In modern remote sensing image segmentation, due to the improvement of spatial resolution, various types of ground objects, complex background environment and difficulties in field investigation, it is difficult to manually interpret the number of land objects covered in remote sensing image (Xu et al. 2021; Liu et al. 2021). If the number of terrestrial species cannot be correctly pointed out, it will lead to wrong segmentation result. In addition, high resolution enhances the ability of remote sensing image to express the details of the covered surface. However, on the other hand, excessive detail expression will lead to the difference increase of the spectral measure of pixels in the similar ground objects (manifested as the increase of noise), which causes great difficulties for the segmentation (Lu 2021; Wang et al. 2022). Therefore, it has always been an important task in the research of high-resolution remote sensing image segmentation to automatically determine the class number and improve the anti-noise performance of the algorithm (Li et al. 2021).
In the many remote sensing image segmentation methods, the statistical segmentation framework is the most effective method.

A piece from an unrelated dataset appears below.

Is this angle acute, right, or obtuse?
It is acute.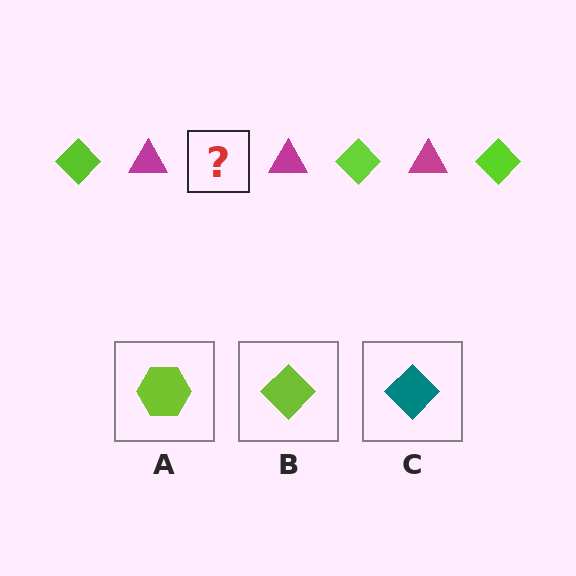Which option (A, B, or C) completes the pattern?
B.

The segmentation method based on hybrid model fits the image to be segmented with the weighted sum of multiple probability distributions. The probability distribution of each mixed component describes the probability statistical distribution law of pixel spectral measure in a specific target class (Yuan et al. 2021). Among them, GMM (Gaussian mixture model) is widely used in remote sensing image segmentation because of its simple principle, intuitive structure and easy realization (Zhu et al. 2022; Chen et al. 2021). However, in the traditional GMM, only the gray information of the image is used, and the spatial relationship between the neighborhood pixels is not introduced, which leads to phenomenon that the segmentation result is very sensitive to the image noise.